SUMMARY OF THE INVENTION

In view of the foregoing, it is therefore an object of the present invention to provide a method of polishing a semiconductor wafer which allows desired polishing properties to be maintained without causing a scratch on a surface of the semiconductor wafer even when abrasive particles in a polishing slurry are agglomerated.

To attain the above object, a first method of polishing a semiconductor wafer is a method of polishing a semiconductor wafer by using a polishing slurry having abrasive particles therein, the method comprising the steps of: supplying the polishing slurry to a surface of a polishing cloth via a supply path; pressing a surface of the semiconductor wafer against the surface of the polishing cloth supplied with the polishing slurry, moving the semiconductor wafer relative to the polishing cloth, and thereby polishing the surface of the semiconductor wafer; and applying an ultrasonic oscillation to the polishing slurry on the supply path.

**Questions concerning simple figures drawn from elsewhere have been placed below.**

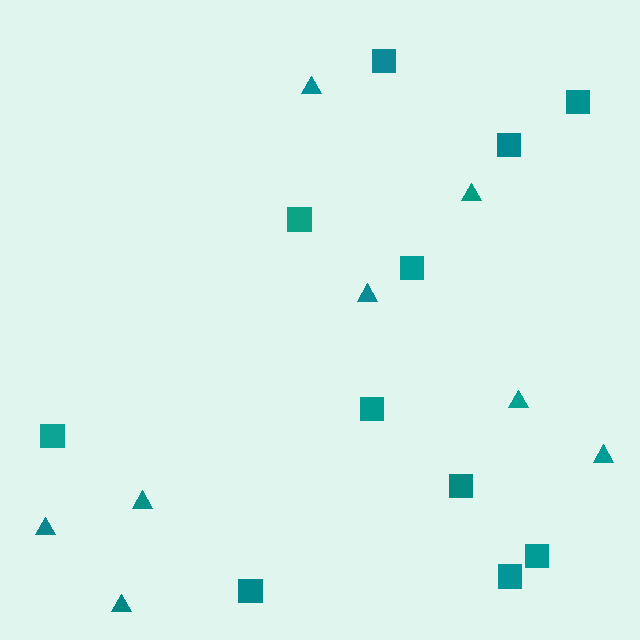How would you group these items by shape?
There are 2 groups: one group of triangles (8) and one group of squares (11).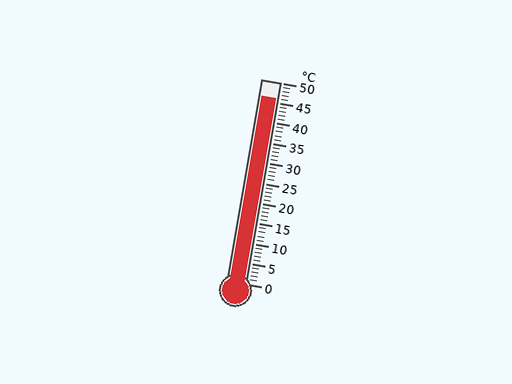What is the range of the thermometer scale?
The thermometer scale ranges from 0°C to 50°C.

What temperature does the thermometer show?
The thermometer shows approximately 46°C.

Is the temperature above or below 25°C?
The temperature is above 25°C.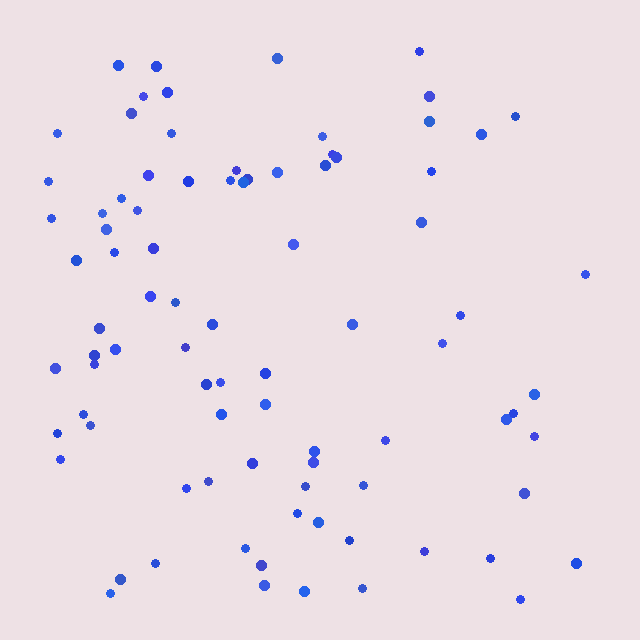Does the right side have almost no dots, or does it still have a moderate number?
Still a moderate number, just noticeably fewer than the left.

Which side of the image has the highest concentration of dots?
The left.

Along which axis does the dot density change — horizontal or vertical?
Horizontal.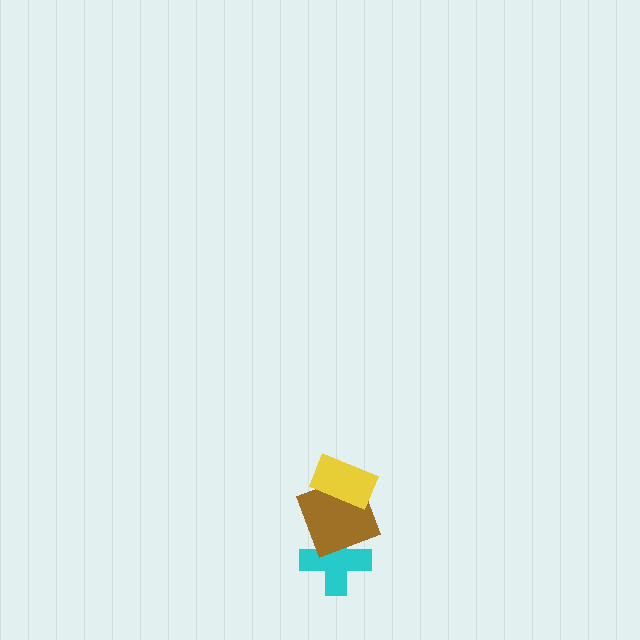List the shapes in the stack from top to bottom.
From top to bottom: the yellow rectangle, the brown square, the cyan cross.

The method ensures the application of the ultrasonic oscillation to the abrasive particles in the polishing slurry supplied via the supply path.

In the above method of polishing a semiconductor wafer, the step of applying the ultrasonic oscillation preferably includes re-dispersing the agglomerated abrasive particles in the polishing slurry with the application of the ultrasonic oscillation to the polishing slurry.

The method ensures the application of the ultrasonic oscillation to the abrasive particles in the polishing slurry supplied via the supply path and the re-dispersion of the agglomerated abrasive particles in the polishing slurry. As a result, the abrasive particles agglomerated on the supply path are re-dispersed into the original abrasive particles, which are supplied to the surface of the polishing cloth. This allows the surface of the semiconductor wafer to be polished with stable polishing properties without causing a scratch on the surface of the semiconductor wafer.

In the above method of polishing a semiconductor wafer, the step of supplying the polishing slurry may include conveying the polishing slurry under pressure over the supply path.

The method ensures the supply of the polishing slurry to the surface of the polishing cloth.

A second method of polishing a semiconductor wafer according to the present invention is a method of polishing a semiconductor wafer by using a polishing slurry having abrasive particles therein, the method comprising the steps of: supplying the polishing slurry to a surface of a polishing cloth; pressing a surface of the semiconductor wafer against the surface of the polishing cloth supplied with the polishing slurry, moving the semiconductor wafer relative to the polishing cloth, and thereby polishing the surface of the semiconductor wafer; and applying an ultrasonic oscillation to the polishing slurry supplied to the surface of the polishing cloth by using an ultrasonic transmitting unit and thereby re-dispersing the agglomerated abrasive particles in the polishing slurry.

The method ensures the application of the ultrasonic oscillation to the polishing slurry present on the surface of the polishing cloth and the re-dispersion of the abrasive particles agglomerated in the polishing slurry into the original polishing particles. This allows the surface of the semiconductor wafer to be polished with stable polishing properties without causing a scratch on the surface of the semiconductor wafer.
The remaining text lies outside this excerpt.